Faking hh-suite workflow / alignment output
1
0
Entering edit mode
7 weeks ago
Nick ▴ 40

Given the following:

• query.fasta -> single entry
• reference.fasta -> multiple entries

I now want to 'fake' (or just be able to get) an output that looks like a proper *.hhr alignment file, i.e. as if I aligned the query.fasta against the profiles of the sequences in the reference.fasta. I think this can be achieved with

hhsearch -i query.fasta -d reference.ff{data,index}

However, i really don't want the extra steps from aligning the reference sequences to any DB and all that HMM building. I am just interested in aligning the query against the reference sequences and then getting the same format in .hhr file (ordering, alignments, statistics).

I cannot figure out how to do that. Everything in hhsuite feels very long-winded.

For a single sequence in the reference.fasta hhalign does the job. To clarify, the sequences in reference.fasta might have some similarities but they also might be very different. Doing an MSA first on these doesnt make much sense. I am probably missing something super obvious but I cannot figure out how to get to this .hhr file of indepedant sequence sin the reference.fasta.-

Thanks!

alignment hhsuite • 394 views
0
Entering edit mode
7 weeks ago
Mensur Dlakic ★ 23k

Everything in hhsuite feels very long-winded.

Complex programs with many options are either properly explained for the non-TLDR crowd, which is long-winded, or users are left to figure things out on their own. When one wants to do something that is outside of the normal program scope, reading the manual and testing many options may be the only way to get it done.

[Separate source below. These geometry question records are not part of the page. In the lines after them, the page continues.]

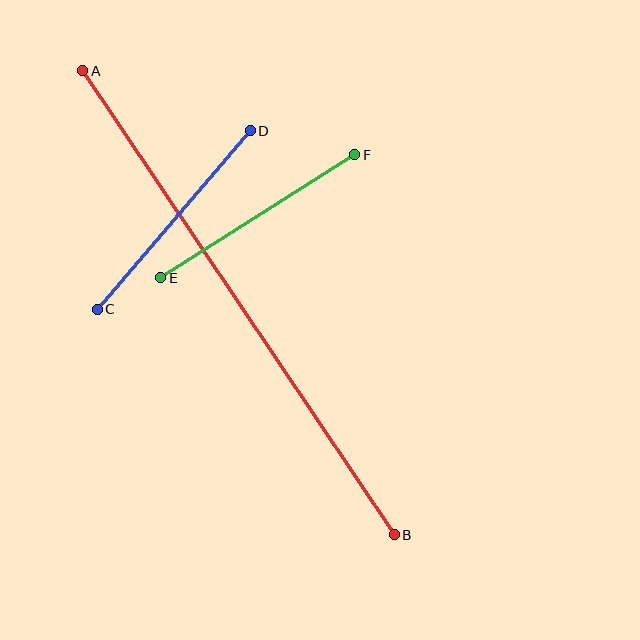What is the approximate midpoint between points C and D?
The midpoint is at approximately (174, 220) pixels.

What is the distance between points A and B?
The distance is approximately 559 pixels.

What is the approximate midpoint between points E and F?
The midpoint is at approximately (258, 216) pixels.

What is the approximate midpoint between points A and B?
The midpoint is at approximately (238, 303) pixels.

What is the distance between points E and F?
The distance is approximately 230 pixels.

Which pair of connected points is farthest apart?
Points A and B are farthest apart.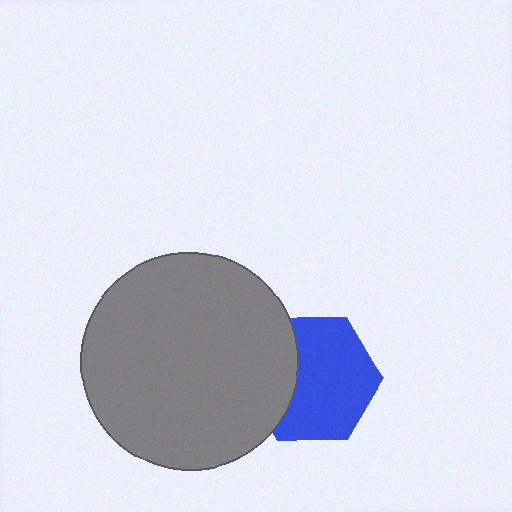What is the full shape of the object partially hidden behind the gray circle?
The partially hidden object is a blue hexagon.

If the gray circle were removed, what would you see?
You would see the complete blue hexagon.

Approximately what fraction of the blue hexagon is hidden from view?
Roughly 31% of the blue hexagon is hidden behind the gray circle.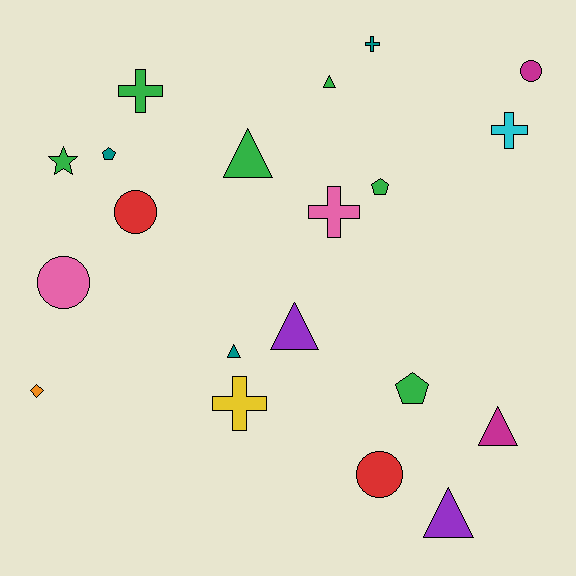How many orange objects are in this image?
There is 1 orange object.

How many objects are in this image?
There are 20 objects.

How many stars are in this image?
There is 1 star.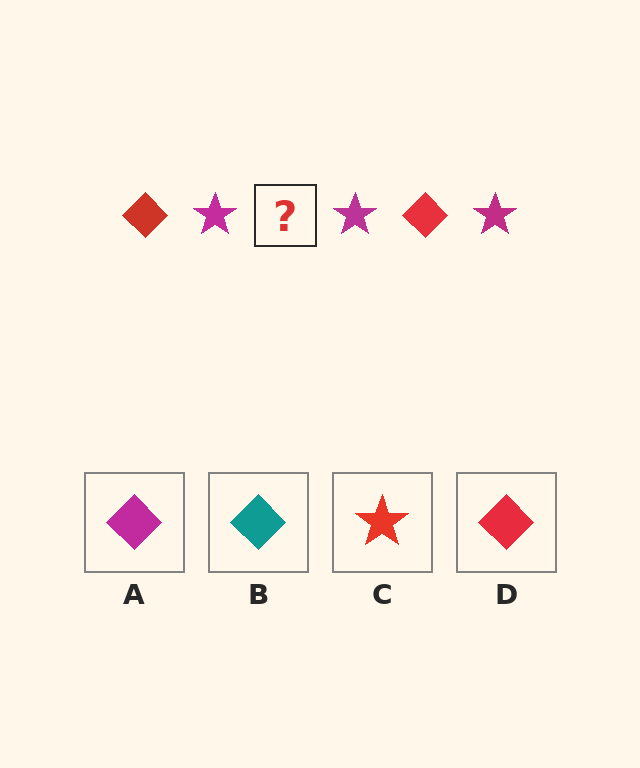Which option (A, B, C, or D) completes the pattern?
D.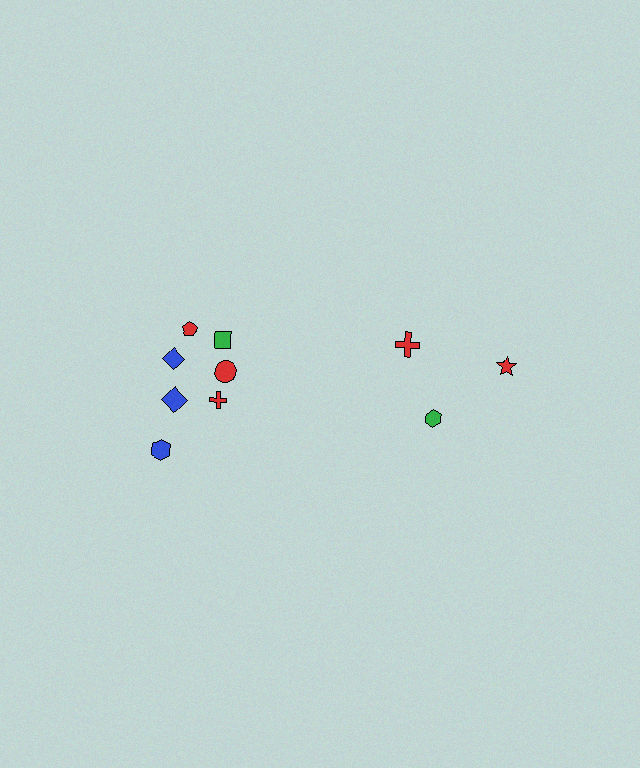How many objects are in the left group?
There are 7 objects.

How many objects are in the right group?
There are 3 objects.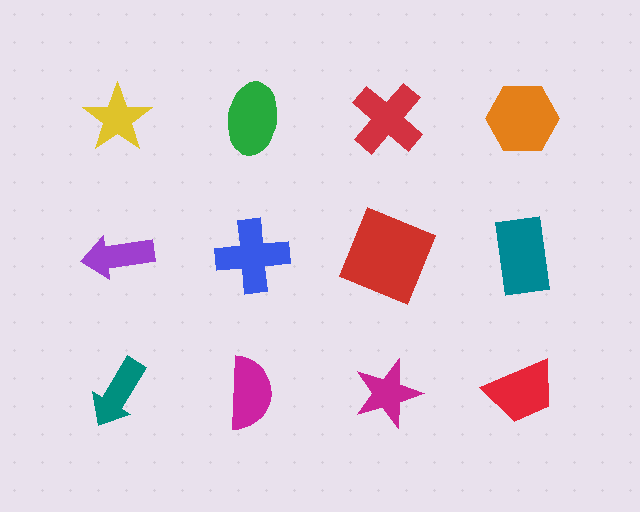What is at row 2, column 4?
A teal rectangle.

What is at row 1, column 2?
A green ellipse.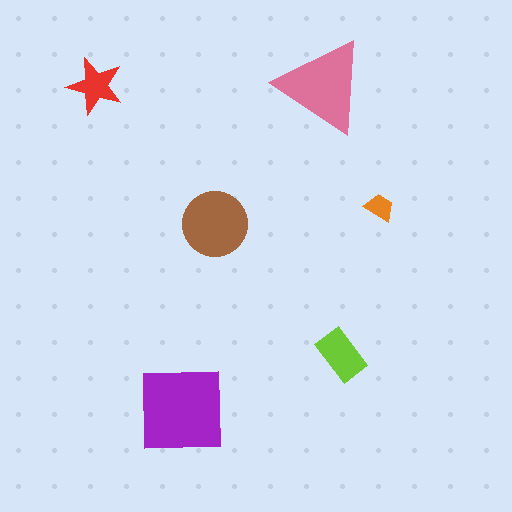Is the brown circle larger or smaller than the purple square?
Smaller.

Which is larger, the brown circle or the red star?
The brown circle.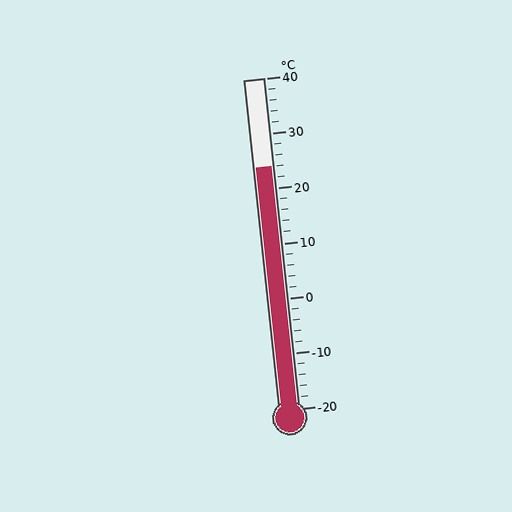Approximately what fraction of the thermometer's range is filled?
The thermometer is filled to approximately 75% of its range.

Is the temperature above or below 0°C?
The temperature is above 0°C.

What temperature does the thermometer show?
The thermometer shows approximately 24°C.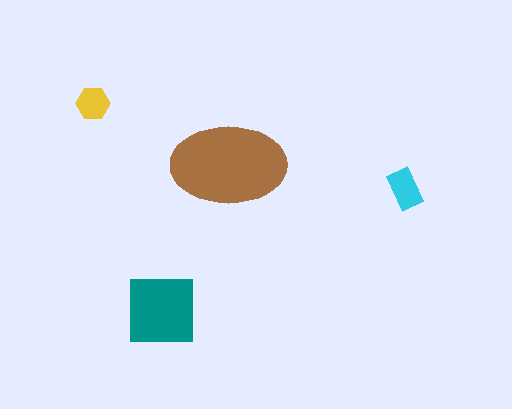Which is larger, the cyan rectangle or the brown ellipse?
The brown ellipse.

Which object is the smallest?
The yellow hexagon.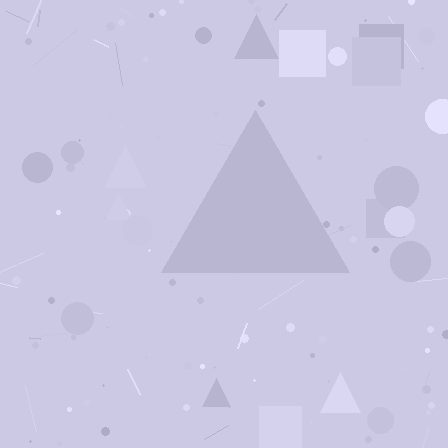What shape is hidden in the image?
A triangle is hidden in the image.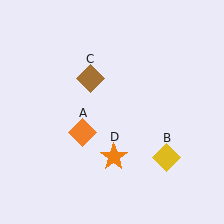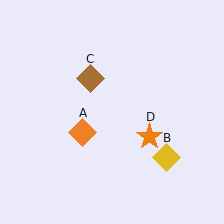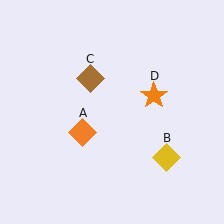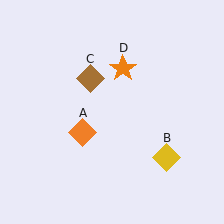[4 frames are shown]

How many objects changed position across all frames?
1 object changed position: orange star (object D).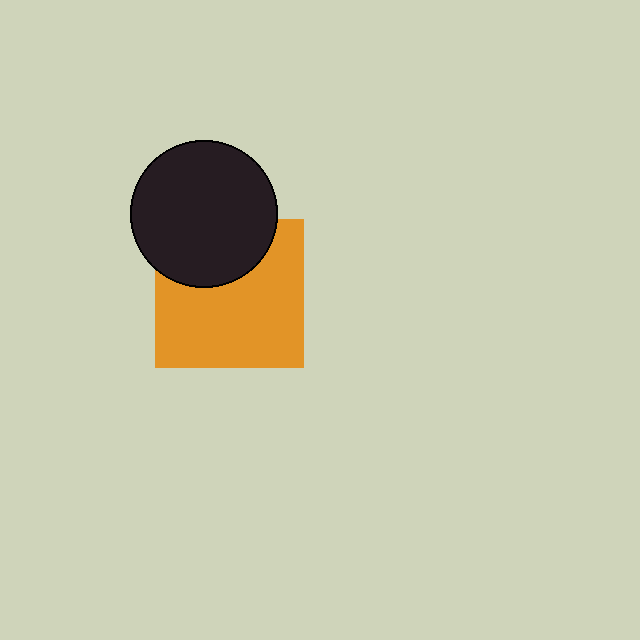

I cannot figure out how to do that.

You should consider that you are not missing anything, and that what you want to do can't be done with HHsuite. It is not meant for that purpose. If hhalign output is not what you want, chances are that it can't be done without doing the actual search. The purpose of HHsuite is not to align sequences that might have some similarities but they also might be very different, but rather to identify and align sequences that are provenly related to the query.

0
Entering edit mode

I totally get your point, maybe long-winded was also not the right description for my issue. One example, custom databases are very clunky to create (naming *wo_ss and then the ss prediction is not recommended anyway according to the guide + the resorting and renaming. That's almost impossible to think of from the CLI help. Let's also not start with the output format of most applications. Anyway, I think you might have misunderstood my information about the sequences in the reference.fasta. They were chosen because they do have some similarity with the query but not necessarily amongst each other to a higher degree. hhalign works for a single entry in the reference but would not give me out of the box a format that I can use to determine which of the sequences would have the highest similarity. So my initial idea was to essentially build that HMM profiles with single sequences and then do hhblits against that fake database (profile depth for each sequence in the reference.fasta = 1). The second option I see is to use hhalign and clumsily assemble the individual result files from 1vs1 alignments into an hhr file but that would lead to wrong e-value scorings. Thirdly, maybe phmmer / jachhmmer are better suited for that task but I'll need to check if they provide hhr output / information. So what is important to me to get the top x matches in the reference.fasta and in addition the information from hhsearch about the alignments exactly like it is provided in the hhr format.

0
Entering edit mode

Pretty sure that nothing other than HHsuite outputs results in .hhr format.